Asymmetric gap soliton modes in diatomic lattices with cubic and quartic nonlinearity

TL;DR

This paper analytically investigates asymmetric gap soliton modes and intrinsic localized modes in one-dimensional diatomic lattices with cubic and quartic nonlinearities, providing explicit criteria and expressions for their occurrence.

Contribution

It introduces explicit analytical criteria and expressions for asymmetric gap solitons and localized modes in diatomic lattices with complex nonlinearities, extending previous numerical studies.

Findings

Explicit criteria for asymmetric gap solitons and localized modes.

Analytical expressions for particle displacements of localized excitations.

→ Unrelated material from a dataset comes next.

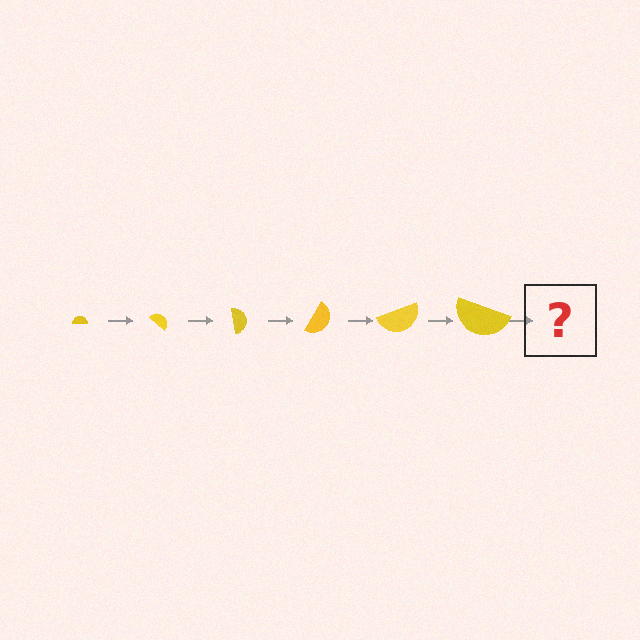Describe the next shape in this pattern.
It should be a semicircle, larger than the previous one and rotated 240 degrees clockwise from the start.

Good agreement with previous numerical results for standard potentials.

Abstract

Nonlinear localized excitations in one-dimensional diatomic lattices with cubic and quartic nonlinearity are considered analytically by a quasi-discreteness approach. The criteria for the occurence of asymmetric gap solitons (with vibrating frequency lying in the gap of phonon bands) and small-amplitude, asymmetric intrinsic localized modes (with the vibrating frequency being above all the phonon bands) are obtained explicitly based on the modulational instabilities of corresponding linear lattice plane waves. The expressions of particle displacement for all these nonlinear localized excitations are also given. The result is applied to standard two-body potentials of the Toda, Born-Mayer-Coulomb, Lennard-Jones, and Morse type. The comparison with previous numerical study of the anharmonic gap modes in diatomic lattices for the standard two-body potentials is made and good agreement is found.